Hydrologie, hydrogéologie et points de rejet superficiel

    La mise en place d’un forage destiné au captage de l’eau potable devant satisfaire les besoins des habitants (150 l/jour/habitant) doit avoir lieu. Selon la réglementation un périmètre de protection autour de cet ouvrage doit être établi. Nous avons relevé la présence de sources (« Source 1 » et « Source 2 », figure 6) et d’une zone (matérialisée en rouge sur la figure 5) protégée par le réseau SAGNE (Service d’Aide à la Gestion de la Nature et de l’Environnement), à l’ouest de la parcelle étudiée. Cependant, ces ouvrages et cette zone protégée se situent dans le bassin versant de l’Agout alors que la dite parcelle dans le bassin versant de l’Arn. Les contraintes liées à leur présence ne sont donc pas à prendre en compte dans notre étude.

 

(Source: Propriétaire de site)

    Nous avons noté la présence d’un fossé le long de la départementale (« Fossé », figure 6). Cependant, vu la topographie du terrain et l’emplacement choisi pour les habitations, ce dernier ne peut être utilisé comme milieu de rejet superficiel potentiel. Aucun point de rejet superficiel n’est présent en aval de l’emplacement prévu le système d’assainissement.

 

(Source: Propriétaire du site)

   Nous avons noté la présence d’un cours d’eau (petit ruisseau caractéristique de cette zone de pré-montagne, figure 7). Il est alimenté par les eaux d’infiltration drainées depuis les crêtes du bassin versant relatif à la parcelle. Elles refont surface en contrebas de la parcelle, à environ 200 m à vol d’oiseau de la zone réservée à l’infiltration des eaux usées prétraitées (« Source naturelle », figure 6). Elles rejoignent ensuite le ruisseau de Peyroux, situé à plus de 400 m de cette même zone.
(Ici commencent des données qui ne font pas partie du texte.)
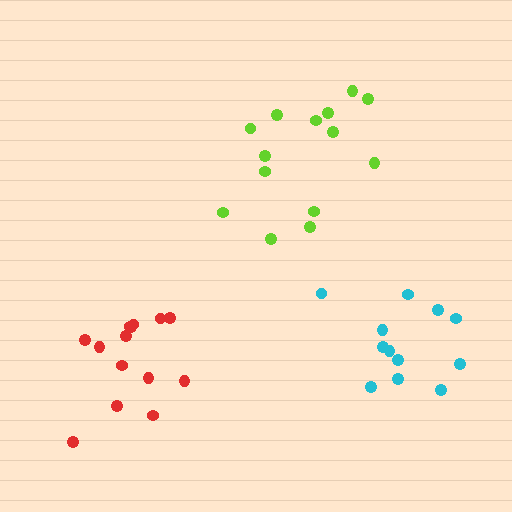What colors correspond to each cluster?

   Ce cours d’eau et le ruisseau sont donc suffisamment loin de la zone de traitement pour ne pas être « contaminés » par les eaux d’infiltration.

 

   L’évacuation des eaux pluviales n’a pas été étudiée compte tenu du fait qu’un système de récupération des eaux de pluie individuel doit être installé au niveau des habitations [cf. travail du binôme 2].

    Enfin, nous ne connaissons ni l’existence ni l’emplacement de nappes phréatiques. Cependant les études de sol que nous avons réalisées permettent de conclure à l’absence de nappe dans la tranche de sol concernée par un quelconque système d’assainissement (pas de traces d'hydromorphisme).